I've tried lots of different things, but keep feeling like I must be missing the obvious solution.
What is the tidyverse way to do safe indexing by-group? For example, say I wanted to calculate the change in population from 2000 to 2012 from the populations dataset (provided in tidyr)
The basic approach with [[
or [
errors if some countries don't have a value for the given year (e.g., Montenegro)
suppressPackageStartupMessages(library("tidyverse"))
pop_chg <- population %>%
group_by(country) %>%
summarize(chg_2000_to_2012 = (population[year == 2012]) / (population[year ==2000]))
What I want is for these situations to return NA_real_
I played around with %||% but [
is returning numeric(0), which is different from NULL, so it doesn't help
pop_chg <- population %>%
group_by(country) %>%
summarize(chg_2000_to_2012 = (population[year == 2012] %||% NA_real_) / (population[year ==2000] %||% NA_real_))
I have been able to get a combination of dplyr::nth and purrr::detect_index to work safely
pop_chg <- population %>%
group_by(country) %>%
summarize(chg_2000_to_2012 = (nth(population, detect_index(year, ~.x == 2012))) /
nth(population, detect_index(year, ~.x == 2000)))
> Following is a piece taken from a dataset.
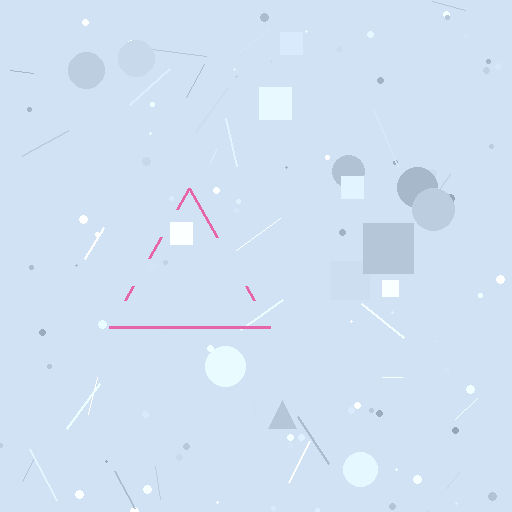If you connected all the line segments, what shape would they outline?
They would outline a triangle.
But this is so verbose for something relatively simple, there must be a better way, right? Also, when I did this on
a large-ish dataset, it was a lot slower than simple [
A second way that works is to make a variation on %||%
that uses rlang::is_empty instead of is.null
suppressPackageStartupMessages(library("tidyverse"))
`%|||%` <- function (x, y)
{
if (rlang::is_empty(x)) {
y
}
else {
x
}
}
population %>%
group_by(country) %>%
summarize(chg =
(population[year == 2012] %|||% NA_real_) /
(population[year == 2000] %|||% NA_real_))
This is what I am using at the moment, which works, but it feels strange because this seems like such a common operation I was surprised that I would need to define something new, so I assume I'm missing the idiomatic approach.